Klingt bescheuert, aber mir bereitet es eine diebische Freude, für genau EINE Leserin verständliche Insider reinzuschmuggeln oder so. Also es gibt durchaus Hinweise auf mein reales Leben, aber die sind eher zum Schmunzeln.
Und ich spiele gerne damit, dass Leser*innen denken könnten, ich würde über meine eigenen Erlebnisse schreiben. So wie bei "Zarin Saltan", wo es einige Überschneidungen zwischen den Biografien gibt, diese aber wenn man mich kennt, wieder so gering sind, dass man sich wundert.

Wenn ich mein Seelenleben verarbeite, dann wie gesagt wirklich ausschließlich mit Lyrik. Liegt aber auch daran, dass mir meine Probleme oft sehr banal vorkommen. Ja, ich habe Alltagsrassismus und Mikroagressionen erlebt, aber das belastet mich nicht (mehr) so stark, dass ich es in Prosa einarbeiten müsste, um damit fertig zu werden. Auch Themen wie Mobbing spielen in meinen Büchern eine untergeordnete Rolle, obwohl ich selbst einiges in der Hinsicht erlebt habe. Und ich kann nicht mal sagen, warum. Mir fällt auch auf, dass ich alle möglichen queeren Identitäten in meinen Romanen habe - nur nicht meine eigene.
Insofern ist das angestoßene Thema durchaus interessant, da ich mich gerade frage, warum ich mein Erleben so konsequent aus meiner Prosa fernhalte.
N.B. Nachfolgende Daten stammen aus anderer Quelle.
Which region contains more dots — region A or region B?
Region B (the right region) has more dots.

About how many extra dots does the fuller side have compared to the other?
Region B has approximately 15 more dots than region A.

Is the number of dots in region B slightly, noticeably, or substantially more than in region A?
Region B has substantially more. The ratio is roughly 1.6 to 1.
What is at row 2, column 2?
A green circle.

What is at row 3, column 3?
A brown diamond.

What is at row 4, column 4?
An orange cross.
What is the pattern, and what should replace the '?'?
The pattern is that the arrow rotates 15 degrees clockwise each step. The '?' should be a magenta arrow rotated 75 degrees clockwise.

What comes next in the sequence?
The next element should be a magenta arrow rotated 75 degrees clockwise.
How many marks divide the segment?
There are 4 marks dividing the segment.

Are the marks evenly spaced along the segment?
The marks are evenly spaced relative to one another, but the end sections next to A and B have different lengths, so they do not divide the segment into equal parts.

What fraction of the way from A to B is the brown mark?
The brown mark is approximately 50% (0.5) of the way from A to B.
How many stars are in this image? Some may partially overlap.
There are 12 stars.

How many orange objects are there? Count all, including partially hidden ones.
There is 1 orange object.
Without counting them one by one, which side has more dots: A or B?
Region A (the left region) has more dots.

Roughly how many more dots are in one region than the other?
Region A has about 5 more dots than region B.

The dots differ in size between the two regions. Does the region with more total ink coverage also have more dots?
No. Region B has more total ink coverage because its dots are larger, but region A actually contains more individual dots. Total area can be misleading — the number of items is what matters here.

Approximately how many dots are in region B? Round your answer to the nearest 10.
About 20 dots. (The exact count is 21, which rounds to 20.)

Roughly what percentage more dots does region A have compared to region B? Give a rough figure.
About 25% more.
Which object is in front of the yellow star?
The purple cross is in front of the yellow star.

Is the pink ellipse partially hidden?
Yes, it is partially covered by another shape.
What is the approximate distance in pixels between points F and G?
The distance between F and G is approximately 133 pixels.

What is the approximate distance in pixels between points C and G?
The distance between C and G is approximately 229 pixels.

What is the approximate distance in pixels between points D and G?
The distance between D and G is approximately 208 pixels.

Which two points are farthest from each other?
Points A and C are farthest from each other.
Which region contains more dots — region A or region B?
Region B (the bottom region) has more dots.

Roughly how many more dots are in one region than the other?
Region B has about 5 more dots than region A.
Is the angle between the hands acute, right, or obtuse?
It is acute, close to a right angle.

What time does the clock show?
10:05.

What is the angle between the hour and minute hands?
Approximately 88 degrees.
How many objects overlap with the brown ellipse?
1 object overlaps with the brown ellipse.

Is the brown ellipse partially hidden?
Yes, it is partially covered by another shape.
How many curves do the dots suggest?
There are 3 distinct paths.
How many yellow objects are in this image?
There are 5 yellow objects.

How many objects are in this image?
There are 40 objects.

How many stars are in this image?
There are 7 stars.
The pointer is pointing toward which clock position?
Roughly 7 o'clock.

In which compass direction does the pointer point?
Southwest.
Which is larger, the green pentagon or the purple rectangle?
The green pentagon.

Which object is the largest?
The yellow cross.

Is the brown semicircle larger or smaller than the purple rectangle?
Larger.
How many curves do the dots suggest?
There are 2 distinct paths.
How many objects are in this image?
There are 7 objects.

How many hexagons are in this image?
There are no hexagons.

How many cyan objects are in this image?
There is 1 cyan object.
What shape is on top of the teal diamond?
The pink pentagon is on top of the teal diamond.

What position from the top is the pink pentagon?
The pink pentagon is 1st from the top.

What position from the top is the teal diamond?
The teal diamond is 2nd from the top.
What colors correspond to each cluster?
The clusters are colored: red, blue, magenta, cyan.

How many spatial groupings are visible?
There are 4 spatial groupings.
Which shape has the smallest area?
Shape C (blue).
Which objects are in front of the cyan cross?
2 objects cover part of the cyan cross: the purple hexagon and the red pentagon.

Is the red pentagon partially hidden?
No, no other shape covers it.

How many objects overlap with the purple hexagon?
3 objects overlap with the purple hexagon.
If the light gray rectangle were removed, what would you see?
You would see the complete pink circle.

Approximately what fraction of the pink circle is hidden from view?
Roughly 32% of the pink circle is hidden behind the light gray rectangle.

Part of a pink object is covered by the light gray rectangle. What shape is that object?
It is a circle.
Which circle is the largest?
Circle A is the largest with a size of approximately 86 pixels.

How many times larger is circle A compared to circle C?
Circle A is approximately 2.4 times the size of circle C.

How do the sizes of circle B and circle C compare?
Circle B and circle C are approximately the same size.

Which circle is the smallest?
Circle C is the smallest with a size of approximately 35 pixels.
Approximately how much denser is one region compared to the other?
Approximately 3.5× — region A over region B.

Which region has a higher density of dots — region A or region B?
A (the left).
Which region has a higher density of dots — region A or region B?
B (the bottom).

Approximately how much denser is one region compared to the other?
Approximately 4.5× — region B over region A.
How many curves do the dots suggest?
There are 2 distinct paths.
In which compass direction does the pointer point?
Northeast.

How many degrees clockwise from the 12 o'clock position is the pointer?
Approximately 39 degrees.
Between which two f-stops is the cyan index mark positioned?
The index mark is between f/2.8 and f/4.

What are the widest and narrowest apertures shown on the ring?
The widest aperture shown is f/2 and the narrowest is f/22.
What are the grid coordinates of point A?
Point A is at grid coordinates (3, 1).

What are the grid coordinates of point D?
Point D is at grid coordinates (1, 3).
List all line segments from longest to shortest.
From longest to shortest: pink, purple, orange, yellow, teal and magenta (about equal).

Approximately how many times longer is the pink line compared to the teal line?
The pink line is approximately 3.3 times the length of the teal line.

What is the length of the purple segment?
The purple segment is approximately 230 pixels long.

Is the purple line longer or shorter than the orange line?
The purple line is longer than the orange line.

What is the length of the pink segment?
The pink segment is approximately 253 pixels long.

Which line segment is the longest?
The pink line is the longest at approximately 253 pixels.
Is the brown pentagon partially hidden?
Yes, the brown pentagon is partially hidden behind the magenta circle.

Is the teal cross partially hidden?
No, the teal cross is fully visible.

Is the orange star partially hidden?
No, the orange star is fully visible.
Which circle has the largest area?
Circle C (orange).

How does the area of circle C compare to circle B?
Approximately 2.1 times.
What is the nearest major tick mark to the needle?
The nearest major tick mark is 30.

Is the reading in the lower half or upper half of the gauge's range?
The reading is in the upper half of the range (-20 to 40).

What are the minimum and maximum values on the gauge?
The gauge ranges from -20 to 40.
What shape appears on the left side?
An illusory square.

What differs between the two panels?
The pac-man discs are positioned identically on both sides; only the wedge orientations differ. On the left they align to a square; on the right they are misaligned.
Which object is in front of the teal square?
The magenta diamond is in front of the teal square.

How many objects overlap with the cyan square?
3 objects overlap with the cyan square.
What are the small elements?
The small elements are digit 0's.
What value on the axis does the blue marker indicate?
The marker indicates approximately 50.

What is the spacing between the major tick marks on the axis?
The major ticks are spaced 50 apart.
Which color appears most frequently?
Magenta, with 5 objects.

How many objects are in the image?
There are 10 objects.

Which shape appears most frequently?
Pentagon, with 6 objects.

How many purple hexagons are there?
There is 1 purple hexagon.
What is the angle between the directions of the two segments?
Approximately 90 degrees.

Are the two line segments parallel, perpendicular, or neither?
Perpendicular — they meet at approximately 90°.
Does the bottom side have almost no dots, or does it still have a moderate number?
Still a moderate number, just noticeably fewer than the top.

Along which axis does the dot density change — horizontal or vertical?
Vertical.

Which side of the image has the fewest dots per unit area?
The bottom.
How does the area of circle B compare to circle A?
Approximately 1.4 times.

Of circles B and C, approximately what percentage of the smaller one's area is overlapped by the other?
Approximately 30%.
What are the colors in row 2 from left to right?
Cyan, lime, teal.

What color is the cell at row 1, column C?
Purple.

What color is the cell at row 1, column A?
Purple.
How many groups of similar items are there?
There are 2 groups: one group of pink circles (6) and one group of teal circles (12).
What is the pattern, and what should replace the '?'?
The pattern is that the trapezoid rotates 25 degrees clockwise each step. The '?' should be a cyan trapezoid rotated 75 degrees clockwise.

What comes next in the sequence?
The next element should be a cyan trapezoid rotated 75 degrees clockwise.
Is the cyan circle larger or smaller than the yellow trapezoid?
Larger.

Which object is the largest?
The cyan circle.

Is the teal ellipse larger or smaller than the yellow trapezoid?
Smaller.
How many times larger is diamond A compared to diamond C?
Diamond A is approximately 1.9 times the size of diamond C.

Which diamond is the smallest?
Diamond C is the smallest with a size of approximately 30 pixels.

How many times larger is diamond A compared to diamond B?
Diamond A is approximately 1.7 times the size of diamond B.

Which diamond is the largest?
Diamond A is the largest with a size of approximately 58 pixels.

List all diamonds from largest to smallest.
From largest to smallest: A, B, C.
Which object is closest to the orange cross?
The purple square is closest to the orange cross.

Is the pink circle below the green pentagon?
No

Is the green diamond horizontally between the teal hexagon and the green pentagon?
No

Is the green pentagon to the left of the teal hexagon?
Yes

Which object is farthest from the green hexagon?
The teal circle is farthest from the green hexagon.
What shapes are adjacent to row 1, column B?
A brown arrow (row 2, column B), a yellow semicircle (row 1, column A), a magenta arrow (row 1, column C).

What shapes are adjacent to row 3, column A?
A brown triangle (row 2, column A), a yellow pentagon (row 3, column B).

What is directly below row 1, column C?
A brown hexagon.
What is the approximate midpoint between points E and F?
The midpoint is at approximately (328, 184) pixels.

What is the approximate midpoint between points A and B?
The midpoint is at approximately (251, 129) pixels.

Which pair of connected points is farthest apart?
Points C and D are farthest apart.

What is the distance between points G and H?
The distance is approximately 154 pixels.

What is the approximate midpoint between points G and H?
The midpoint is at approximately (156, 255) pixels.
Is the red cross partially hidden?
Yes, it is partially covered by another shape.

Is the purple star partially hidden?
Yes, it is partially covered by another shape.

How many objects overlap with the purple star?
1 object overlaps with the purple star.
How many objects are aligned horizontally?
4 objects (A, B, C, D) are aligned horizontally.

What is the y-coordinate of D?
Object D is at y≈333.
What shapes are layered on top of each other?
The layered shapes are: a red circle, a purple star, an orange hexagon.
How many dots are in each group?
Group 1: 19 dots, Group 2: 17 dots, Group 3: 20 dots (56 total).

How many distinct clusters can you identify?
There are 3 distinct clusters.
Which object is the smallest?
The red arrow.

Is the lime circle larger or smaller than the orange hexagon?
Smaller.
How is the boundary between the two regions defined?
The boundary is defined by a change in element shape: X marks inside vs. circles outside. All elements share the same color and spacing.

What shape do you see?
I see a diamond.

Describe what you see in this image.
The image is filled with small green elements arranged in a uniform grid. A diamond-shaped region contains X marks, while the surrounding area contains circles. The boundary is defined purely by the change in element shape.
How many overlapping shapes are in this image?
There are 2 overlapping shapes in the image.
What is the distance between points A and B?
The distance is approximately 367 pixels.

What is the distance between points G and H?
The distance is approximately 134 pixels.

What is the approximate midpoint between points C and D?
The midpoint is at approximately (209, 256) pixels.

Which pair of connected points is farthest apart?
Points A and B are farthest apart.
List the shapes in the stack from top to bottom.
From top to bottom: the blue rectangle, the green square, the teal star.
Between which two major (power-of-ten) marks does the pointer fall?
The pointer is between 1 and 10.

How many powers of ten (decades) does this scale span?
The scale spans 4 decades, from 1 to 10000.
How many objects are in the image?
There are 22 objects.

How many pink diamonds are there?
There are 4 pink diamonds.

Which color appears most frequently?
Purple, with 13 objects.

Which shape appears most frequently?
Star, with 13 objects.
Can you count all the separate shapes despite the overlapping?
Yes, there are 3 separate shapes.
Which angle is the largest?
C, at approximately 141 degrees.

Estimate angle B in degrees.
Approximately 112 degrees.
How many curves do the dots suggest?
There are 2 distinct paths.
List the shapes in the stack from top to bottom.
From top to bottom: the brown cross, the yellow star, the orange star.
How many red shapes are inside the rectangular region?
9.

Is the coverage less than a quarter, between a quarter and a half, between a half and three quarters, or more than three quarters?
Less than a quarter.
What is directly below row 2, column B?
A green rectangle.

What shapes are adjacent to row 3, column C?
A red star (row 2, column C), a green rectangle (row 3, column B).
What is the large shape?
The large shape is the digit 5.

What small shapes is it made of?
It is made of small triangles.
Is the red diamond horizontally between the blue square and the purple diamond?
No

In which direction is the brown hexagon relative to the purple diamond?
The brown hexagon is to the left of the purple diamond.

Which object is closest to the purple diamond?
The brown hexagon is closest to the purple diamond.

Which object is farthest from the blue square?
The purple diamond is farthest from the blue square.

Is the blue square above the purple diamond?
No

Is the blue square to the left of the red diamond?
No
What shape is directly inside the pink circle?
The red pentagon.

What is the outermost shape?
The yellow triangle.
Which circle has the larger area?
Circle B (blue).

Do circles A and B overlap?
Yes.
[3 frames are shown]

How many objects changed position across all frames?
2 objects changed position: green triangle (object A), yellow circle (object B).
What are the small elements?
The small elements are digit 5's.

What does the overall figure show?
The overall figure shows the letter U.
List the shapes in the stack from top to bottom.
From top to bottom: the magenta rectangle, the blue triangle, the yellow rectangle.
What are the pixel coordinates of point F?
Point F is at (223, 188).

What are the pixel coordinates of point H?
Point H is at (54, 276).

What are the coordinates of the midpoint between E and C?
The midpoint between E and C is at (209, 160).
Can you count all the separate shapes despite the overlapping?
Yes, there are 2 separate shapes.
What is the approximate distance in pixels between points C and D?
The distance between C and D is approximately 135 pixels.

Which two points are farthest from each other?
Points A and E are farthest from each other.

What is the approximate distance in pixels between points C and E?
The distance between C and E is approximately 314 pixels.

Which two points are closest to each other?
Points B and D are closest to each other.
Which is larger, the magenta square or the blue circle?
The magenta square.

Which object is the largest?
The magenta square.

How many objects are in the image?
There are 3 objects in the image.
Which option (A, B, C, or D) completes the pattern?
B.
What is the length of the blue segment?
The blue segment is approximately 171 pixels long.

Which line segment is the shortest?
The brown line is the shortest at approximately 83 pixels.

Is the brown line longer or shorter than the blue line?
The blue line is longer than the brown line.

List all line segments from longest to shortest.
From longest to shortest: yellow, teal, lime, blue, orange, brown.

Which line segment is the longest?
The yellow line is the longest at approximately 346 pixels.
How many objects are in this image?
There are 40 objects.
Dichten dagegen fühlt sich anders an. Das ist manchmal, als würde man eine schlecht verheilte Wunde noch mal aufpieksen, damit der ganze Schmerz raus kann und es in der Lage ist, zu heilen. Da kann ich das. Aber nicht in der Prosa. Da steckt zwar viel von mir als Person, aber wenig von meinem Alltag.

phoe

Zitat4. Dann mache ich mir auch noch gelegentlich einen Spaß draus, Geschehnisse aus meinen Leben - weniger Anekdoten, sondern Atmosphären, Erlebnisse oder Erinnerungen, die mich geprägt haben - in meine Fantasy-Welten zu übersetzen. Ich warte dann immer gespannt, ob jemand, mit dem ich diesen Erfahrungen teile, die Anspielung entdeckt. Ist bisher erst einmal passiert.  ;D
Das mache ich auch gern. Kleine Anekdoten oder Erlebnisse, aus meiner Vergangenheit. Wenn ich zum Beispiel etwas schreibe, was einige Familienmitglieder oder Freunde miterlebt haben, dann werde ich deswegen schon angesprochen. Meistens freuen sie sich, wenn ich so kleine Episoden einbaue und sie die wiedererkennen. Und ich freue mich auch, weil sie dann tatsächlich etwas von mir gelesen haben.  :D

Direkt Probleme zu verarbeiten habe ich einmal versucht. Aber auch nur, weil man mir empfohlen hatte es tun, damit ich damit abschließen kann oder zumindest besser klarkommen. Die Geschichte finde ich heute noch grottig, obwohl sie sogar bei einer Ausschreibung gewonnen hatte. Für mich war es ein Versuch, etwas Neues auszuprobieren, allerdings für mich persönlich nicht praktikabel.